C’est alors que Delphine rencontre une jeune femme, qui s’appellera simplement « L ». Comme ça se prononce. D’après une histoire vraie se présente alors comme un récit chronologique et méthodique de la prise de possession de L sur la vie de Delphine. En trois phases, évidemment, comme dans tous processus de manipulation. L est belle et intelligente, intuitive, compréhensive. Elle devient indispensable. Puis installée chez Delphine, mais assez habile pour ne jamais rencontrer de témoins, L devient intrusive et s’identifie de plus en plus à Delphine, au point de s’immiscer dans sa vie, elle en prend les rênes. Enfin,  et je vous défie de reposer le livre à ce moment-là, la relation des deux femmes devient vénéneuse… Mais qui trahit qui ? Delphine elle-même n’est-elle pas partie prenante dans la déclaration de cette guerre larvée ?

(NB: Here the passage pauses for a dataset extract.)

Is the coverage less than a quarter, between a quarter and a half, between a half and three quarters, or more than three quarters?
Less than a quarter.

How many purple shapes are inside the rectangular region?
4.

Ainsi après la question de l’implication de l’auteur dans son œuvre vient la grande question de la manipulation. Deuxième pelote qui peut s’alimenter sans fin. Car si toute histoire est vraie durant le temps qu’elle est racontée, selon Rudyard Kipling, l’écrivaine joue à merveille des mille facettes du récit, effets de miroirs et tiroirs en cascade de poupées russes. Au point que dès la moitié du roman, on se pose la question de savoir si L existe vraiment… Et vous ne le saurez jamais.

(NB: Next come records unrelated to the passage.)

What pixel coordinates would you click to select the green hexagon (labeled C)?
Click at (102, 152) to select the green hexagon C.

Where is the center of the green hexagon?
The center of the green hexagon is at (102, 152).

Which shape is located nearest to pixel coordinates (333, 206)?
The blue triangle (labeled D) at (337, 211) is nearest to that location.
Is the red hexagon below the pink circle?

« Quiconque a connu l’emprise mentale, cette prison invisible dont les règles sont incompréhensibles, quiconque a connu ce sentiment de ne plus pouvoir penser par soi-même, cet ultrason que l’on est seul à entendre et qui interfère dans toute réflexion, toute sensation, tout affect, quiconque a eu peur de devenir fou ou de l’être déjà, peut sans doute comprendre mon silence face à l’homme qui m’aimait.

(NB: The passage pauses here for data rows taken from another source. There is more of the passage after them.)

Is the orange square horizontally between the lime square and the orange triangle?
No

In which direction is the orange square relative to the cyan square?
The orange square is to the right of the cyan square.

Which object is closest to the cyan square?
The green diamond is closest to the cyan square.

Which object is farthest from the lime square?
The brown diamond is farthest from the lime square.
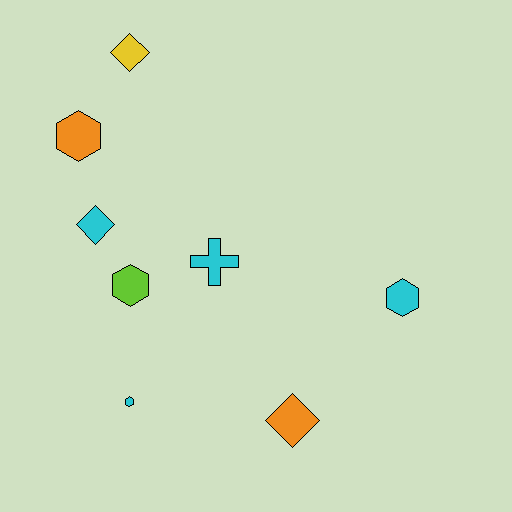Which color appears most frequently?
Cyan, with 4 objects.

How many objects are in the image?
There are 8 objects.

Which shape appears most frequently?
Hexagon, with 4 objects.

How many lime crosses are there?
There are no lime crosses.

C’était trop tard. » ( Page 325)

Sur une intrigue qui semble construite chronologiquement, se greffe un art consommé des retournements de situation, des rebondissements et des faux-semblants. On peut relire trois fois le roman, on ne trouvera pas la faille qui donne la clé. Mais vous serez sans cesse interpellés par toutes les bonnes et mauvaises raisons qui gouvernent nos affects : peur de la solitude, joie et angoisse de voir les enfants partir, sens de ses choix affectifs, mauvaise conscience et mensonge ordinaires, anodins avant que leur récurrence ne devienne poison. Delphine (la vraie et la fictionnelle) pose la question du risque d’exposition du créateur. Qui ne l’a ressenti ?

Un vrai bon roman qui ne se referme pas impunément, vous pouvez m’en croire…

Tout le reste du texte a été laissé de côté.